3. THOSE SICK BASTARDS KILLED CHARLIE!
I miss Charlie.
;A;
Oh a minor remark to the old and proper sorority. Silver is quite flexible, so knives of old silverware usually only have silver handles... Forks might be the logical better choice, cake lifters are usually completely silver too, how about carving fork - they are usually larger.
have a sterling silverware complete set - wedding gift from the in-laws. (they never once used it when it was theirs...!!!!)
butter knives are indeed the exception to the silver-handle/steel blade rule of silver knives. since they aren't meant to be going against anything harder than, well, butter....
hope contact poisoning alone is sufficient to incapacitate werewolves.
wv: sponres. how appropriate. a truly formal table setting should probably have a sponres, for those drippy ladles.
Lachesis
I gotta say, Peter and Dill are diabolical geniuses :)
I knew (at one point) that the slingshot just had to be the answer somehow, but in all the excitement, I totally forgot about it.

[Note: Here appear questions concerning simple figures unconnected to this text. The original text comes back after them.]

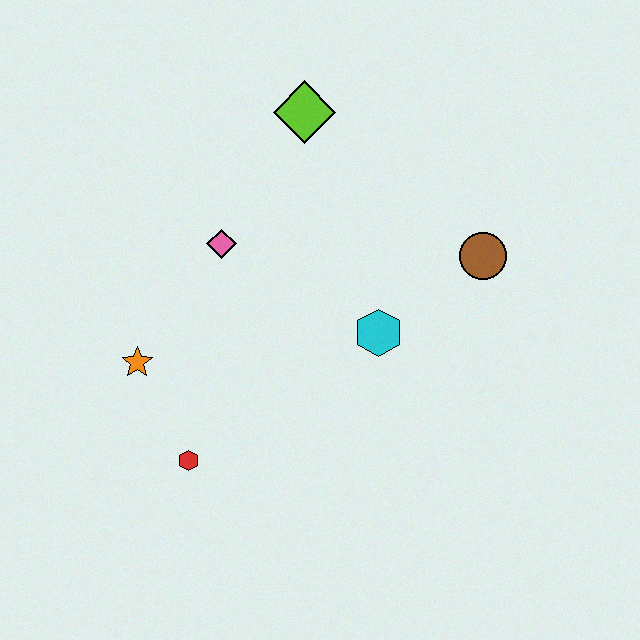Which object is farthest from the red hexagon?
The lime diamond is farthest from the red hexagon.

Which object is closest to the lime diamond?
The pink diamond is closest to the lime diamond.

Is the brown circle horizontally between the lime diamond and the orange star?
No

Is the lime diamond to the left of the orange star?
No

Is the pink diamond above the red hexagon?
Yes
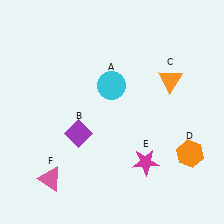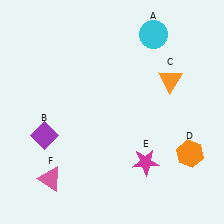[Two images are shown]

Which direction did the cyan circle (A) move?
The cyan circle (A) moved up and to the right.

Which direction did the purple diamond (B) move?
The purple diamond (B) moved left.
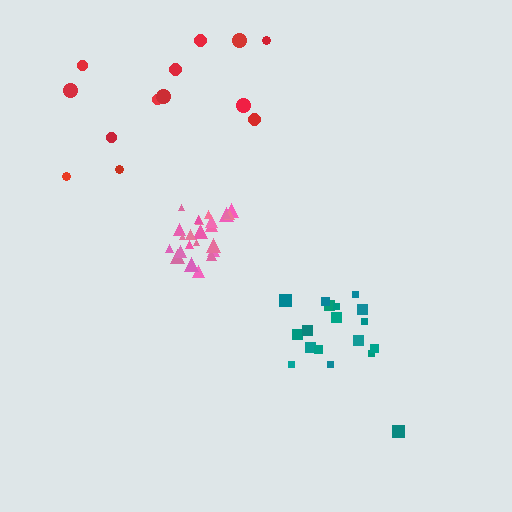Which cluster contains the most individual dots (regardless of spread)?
Pink (24).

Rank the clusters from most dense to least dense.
pink, teal, red.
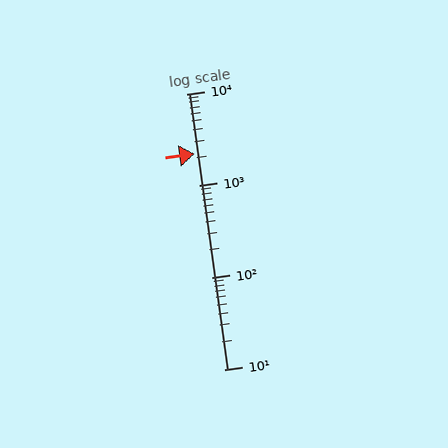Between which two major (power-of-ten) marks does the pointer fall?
The pointer is between 1000 and 10000.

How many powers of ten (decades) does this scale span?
The scale spans 3 decades, from 10 to 10000.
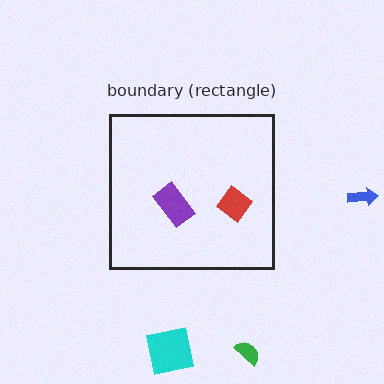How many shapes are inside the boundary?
2 inside, 3 outside.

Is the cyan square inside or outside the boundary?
Outside.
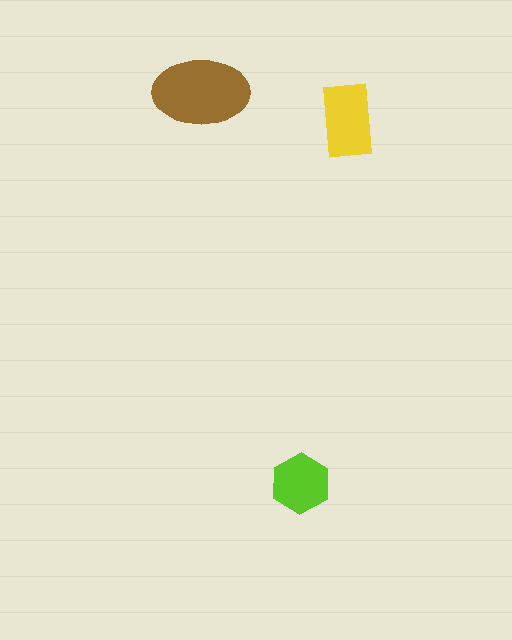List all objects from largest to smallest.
The brown ellipse, the yellow rectangle, the lime hexagon.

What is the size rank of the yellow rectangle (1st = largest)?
2nd.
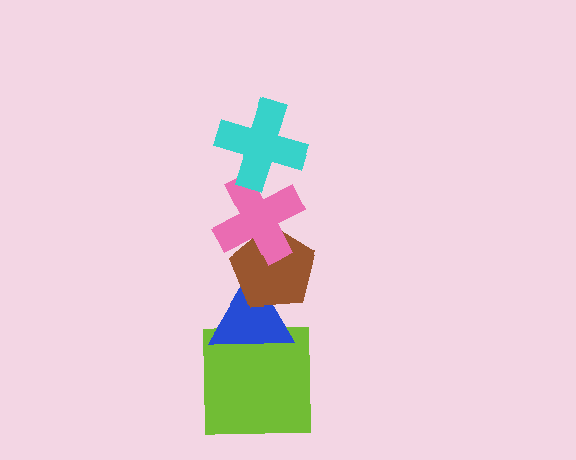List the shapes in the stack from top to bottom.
From top to bottom: the cyan cross, the pink cross, the brown pentagon, the blue triangle, the lime square.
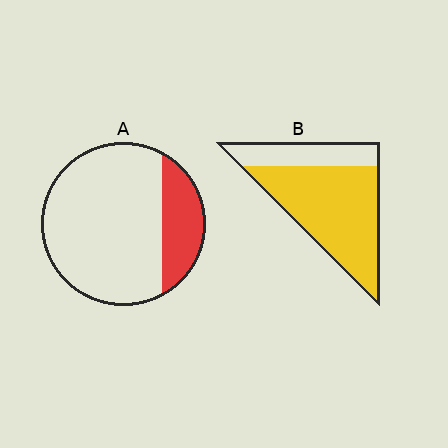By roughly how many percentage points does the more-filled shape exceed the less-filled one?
By roughly 50 percentage points (B over A).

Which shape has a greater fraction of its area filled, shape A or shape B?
Shape B.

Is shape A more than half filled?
No.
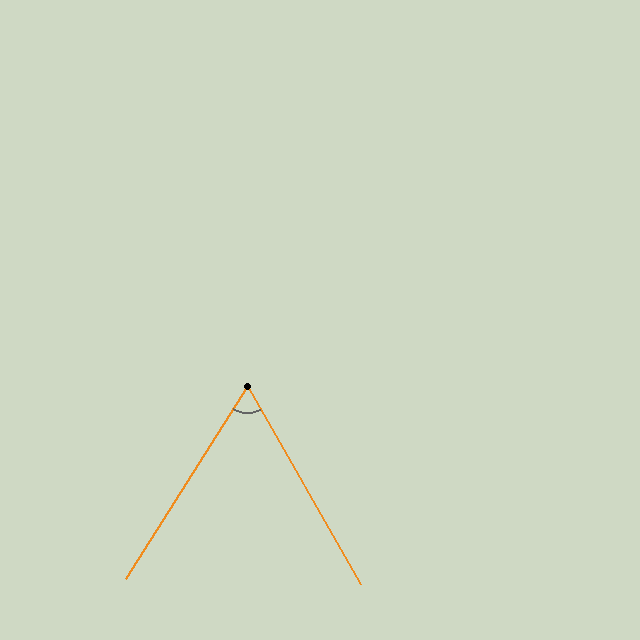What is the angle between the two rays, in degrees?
Approximately 62 degrees.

The poor boys must be freezing about now, though. I don't know what the weather is like there, but this is late at night on Thanksgiving, right? Here, at least, I'd expect snow (heck, even today's got several inches).
Aveste, ye maties!
Well looks like it's Peter's time to get saved by Dill. I hope he runs fast enough, and carries some silver on him to get the wolfs to back off.
MistyCat -
I like Corporal Schlock's motto...
todd -
Chubbs is rather dim. He's been staying put for about 10-15 minutes now since Jon's last shout-out. (Howl-out?)
And it's only about 75 feet from the sorority house to the slingshot.
But now...Chubbs, Chubbs, here comes the Chubbs...
N7 -
Good to see you back! Didn't know the 'n' stood for NINJA.
Eldoran -
I meant 1940-50's old, not 1850's old.
And because pure silver is so soft, silverware (REAL silverware, not stainless steel cutlery) is sterling silver, which is 92.5% silver by weight. At 95+ %, Britania silver is even better.
Which in Duskerville, I assure you, is enough to kill any werewolf or vampire. Properly placed/inserted/injected, that is.
Heck, even Sheffield Silver, which is basically silver-plated copper, will the do the trick.
Lachesis -
Hello, Lachesis! You are well-outfitted to kill werewolves, I assure you!
And thank GOD the inlaws never had to use it to kill werewolves! May you pass it on to your children, too, without ever having to stick it through an apple and launch it with a giant sling!
Um the Muse -
YAY! I was hoping people would forget about the slingshot...
Well, it's unseasonably warm in Duskerville this year. Maybe 50 degrees at night. Plus the terror and running around have distracted the boys...
And you know 10 year-olds, they NEVER want to put on jackets or extra clothing...
daymon34 -
Hmmmm...
Todd -
Correction: the sorority house is two over from the werewolf frat, and then down the side of the house...so about 150 feet over, then 50 feet down the side of the house.
Heh, "the werewolf frat." I assume the frat boys on vacation are oblivious to the werewolf subset among their ranks?